A theorem characterising pronormal subgroups of soluble groups was proved by T. Peng 'Pronormality in finite groups' which stated: if $G$ is finite soluble group, $H$ is pronormal in $G$ $\iff$ H satisfies the Frattini Property. I do not have access to this paper nor does my institution have access to this.

The $\Rightarrow$ direction is true in general since for any $g\in G$, $\langle H, H^g \rangle \leq H^{\langle g \rangle}$ and using my previous question.

For the $\Leftarrow$ direction, solvability of the group will be needed. I'm not sure how to proceed with proving this implication.

Answer 1

Personally I would try to persuade someone who does have access to the paper to e-mail it to me, but that might not be legal, so I shouldn't have said it.

I have not thought this out in detail, but I think the following approach will work.

Use induction on $|G|$. Let $N$ be a minimal normal subgroup of $G$, so $N$ is an elementary abelian $p$-group for some prime $p$. Apply inductive hypothesis to $G/N$ to get $HN$ and $H^gN$ conjugate by an element of $\langle H,H^g \rangle$. So now we can assume that $HN=H^gN$.

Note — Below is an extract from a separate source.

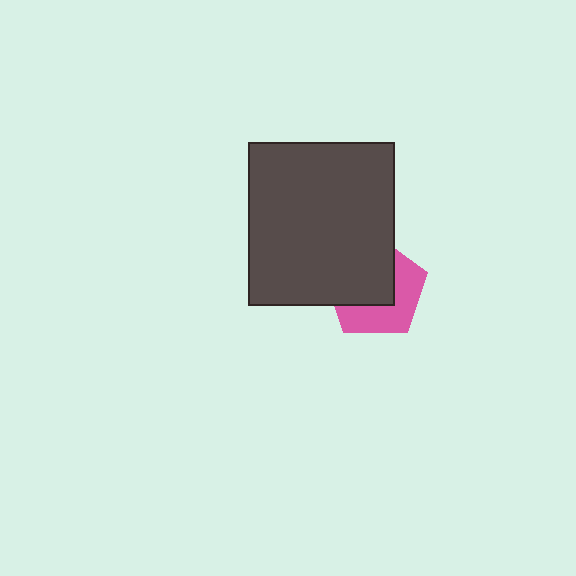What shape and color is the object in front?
The object in front is a dark gray rectangle.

Then $g \in N_G(HN)$ and so the Frattini property implies that $H$ and $H^g$ are conjugate in $HN$, and hence we can assume that $g \in HN$ and $HN=G$.

So $H$ acts irreducibly on $N$, and hence either $G=H$ and we are done, or $H$ is a complement of $N$ in $G$ and a maximal subgroup of $G$. Then either $H=H^g$ or $\langle H,H^g \rangle=G$ and we are done.